SUBJECT: Precious Remedies #10

Tonight we continue our study of Thomas Brooks' great work, "Precious Remedies Against Satan's Devices". Brooks was an English pastor in the 17th Century; his book seeks to expose the cunning ways of Satan, and to equip us to overcome them. Thus far, we've studied nine "devices" or tricks; tonight we take up a tenth. The Puritan writes,

"Satan draws the soul to sin by choosing wicked company [and] keeping wicked society".

What he means is this: Satan wants you to make friends with the ungodly and to enjoy their company. If he can get you to do this, he knows, in time, you'll become just like them.

This presents a real problem. When it comes to befriending the unsaved, the Bible seems to speak with two voices.

  1. On one side, we have verses that clearly forbid it and warn of its danger. "Make no friendships with an angry man" says Proverbs 22:24. Or, I Corinthians 15:33: "Do not be deceived: evil company corrupts good habits".
  2. On the other side, we have the example of our Lord Jesus. He is called "the friend of sinners". And quite properly so. He associates with publicans, harlots, demoniacs, criminals, and other lowlifes.

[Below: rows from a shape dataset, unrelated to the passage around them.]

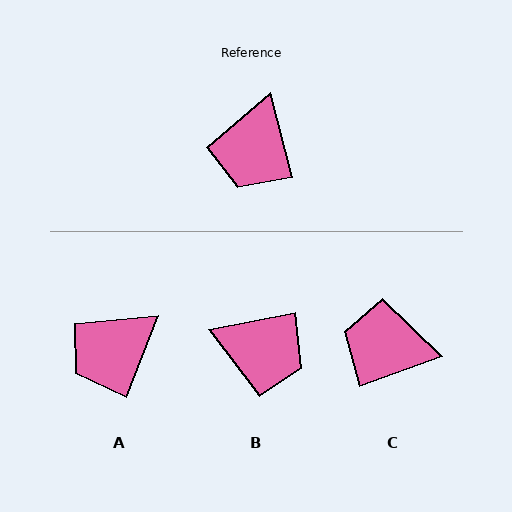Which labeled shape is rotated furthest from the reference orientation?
B, about 86 degrees away.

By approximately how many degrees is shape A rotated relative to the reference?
Approximately 36 degrees clockwise.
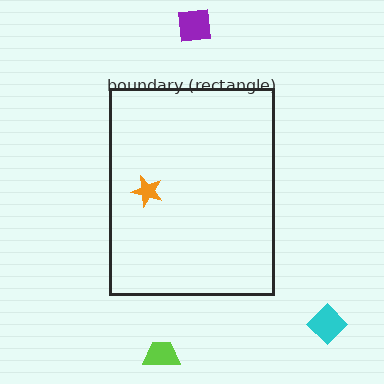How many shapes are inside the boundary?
1 inside, 3 outside.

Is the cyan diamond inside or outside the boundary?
Outside.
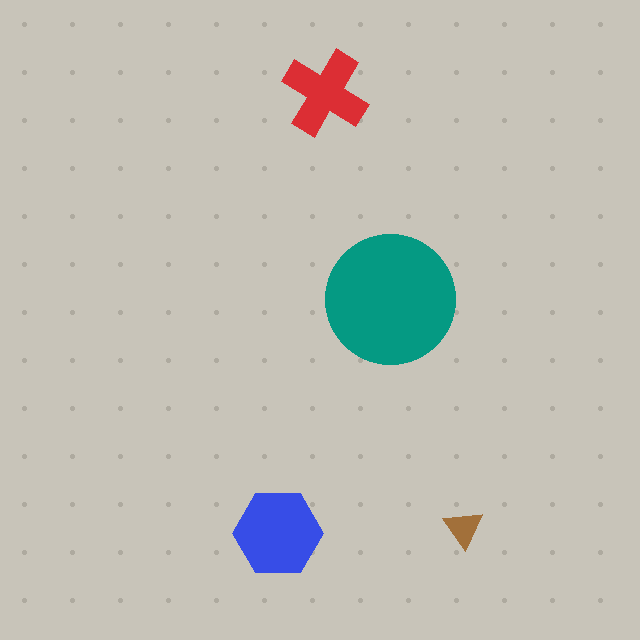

What do we do? We hate the sin but love the sinner. This has become a cliche'--I know--but it's true. It means we make friends with the ungodly--not because we find their ways attractive--but to do them good. It also means we "watch and pray" against their evil habits and do not join them in their sins. If you do this, one of two results must occur.

1.Either, the person will be changed for the better, hopefully converted to Christ...

2.Or, he will no longer want your company, because you're "no fun" or make him feel guilty.

Let us abhor all sin. And at the same time, love all sinners. This is hard to do, of course, not possible, even "with men". But "With God all things are possible". Let's plead with Him for the grace to do it, for Christ's sake. Amen.

When Satan tells us to make friends with the ungodly and to prefer their company to the saints', what should we do? Thomas Brooks offers four "remedies". I'll add one or two more.

His first "remedy" is

"Dwell on the commands of God that expressly require us to shun the company of the wicked".

You needn't look very hard for these verses; they're everywhere in the Bible. For example, we have

Proverbs 4:14-15: "Do not enter the path of the wicked, and do not walk in the way of evil. Avoid it, do not travel on it, turn away from it, and pass on".

Psalm 1 pronounces a blessing on people who don't "Walk in the counsel of the ungodly, stand in the way of sinners, and sit in the seat of the scornful".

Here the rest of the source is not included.